Tibial nerve stimulation is a 30-minute, office-based therapy. An acupuncture needle is placed behind the ankle and connected to a stimulator, which sends a signal up the posterior tibial nerve. That signal communicates with the nerves of the bladder.

“We think the way this works is through the interneuronal pooling at the spinal level,” Dr. Stewart said. “We stimulate the tibial nerve. Some of those neurotransmitters spill over at the spinal level, and they communicate with the nerves to the bladder.”
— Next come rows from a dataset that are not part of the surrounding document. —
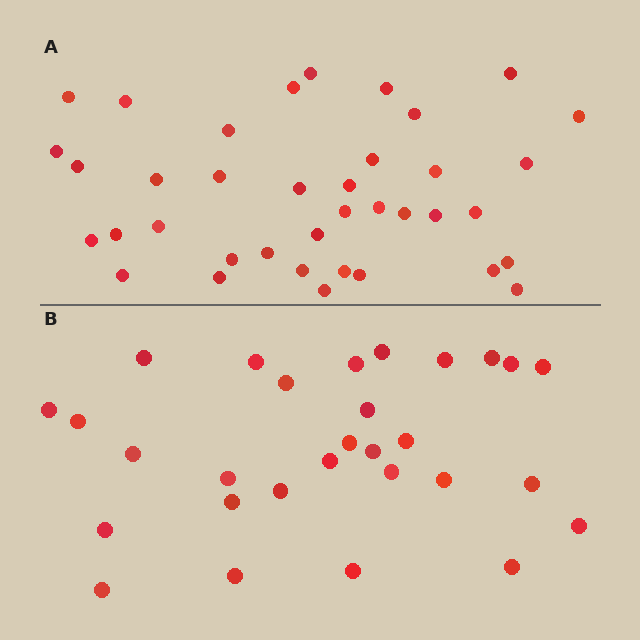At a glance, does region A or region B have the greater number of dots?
Region A (the top region) has more dots.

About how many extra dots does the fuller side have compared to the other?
Region A has roughly 8 or so more dots than region B.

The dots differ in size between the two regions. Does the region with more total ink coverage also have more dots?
No. Region B has more total ink coverage because its dots are larger, but region A actually contains more individual dots. Total area can be misleading — the number of items is what matters here.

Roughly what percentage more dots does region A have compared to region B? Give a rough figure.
About 30% more.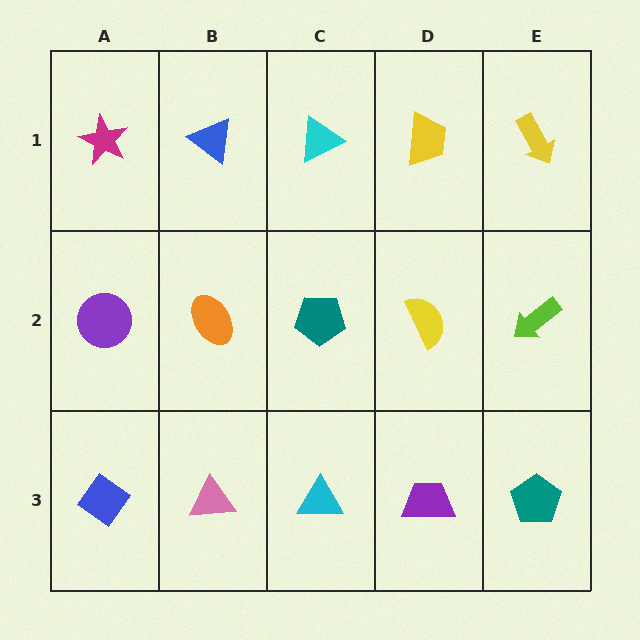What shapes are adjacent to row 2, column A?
A magenta star (row 1, column A), a blue diamond (row 3, column A), an orange ellipse (row 2, column B).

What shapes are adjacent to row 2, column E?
A yellow arrow (row 1, column E), a teal pentagon (row 3, column E), a yellow semicircle (row 2, column D).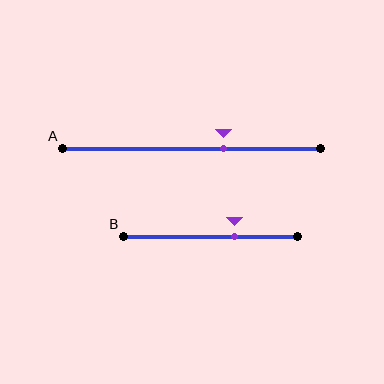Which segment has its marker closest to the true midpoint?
Segment A has its marker closest to the true midpoint.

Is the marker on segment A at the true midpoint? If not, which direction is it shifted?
No, the marker on segment A is shifted to the right by about 13% of the segment length.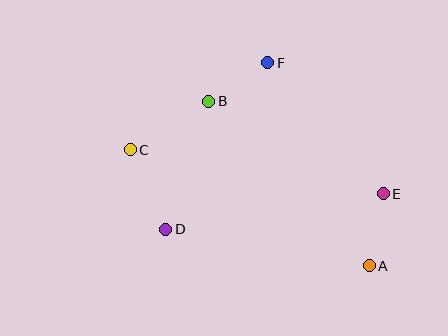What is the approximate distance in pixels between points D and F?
The distance between D and F is approximately 195 pixels.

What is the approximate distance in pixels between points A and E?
The distance between A and E is approximately 73 pixels.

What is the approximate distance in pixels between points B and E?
The distance between B and E is approximately 197 pixels.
Tibial nerve stimulation needs to be repeated weekly for 12 weeks and then monthly after that.

Approximately 60% of patients feel better after tibial nerve stimulation.

Sacral neuromodulation is an implanted device. A small lead is placed alongside the sacral nerves.

Before the complete implant procedure is done, patients can wear a generator outside the skin for a week to see if it’s effective. If it improves symptoms by 50% or more, then patients can choose the implant.

“I tell my patients it’s the only procedure I know that you can try before you buy,” Dr. Stewart said.

Like the other two treatments, about 60% of patients show improvements, while 30% or more have a cure.

“The other added benefit is in women with fecal incontinence. There have been some reports that fecal incontinence can be improved with this as well,” Dr. Stewart said.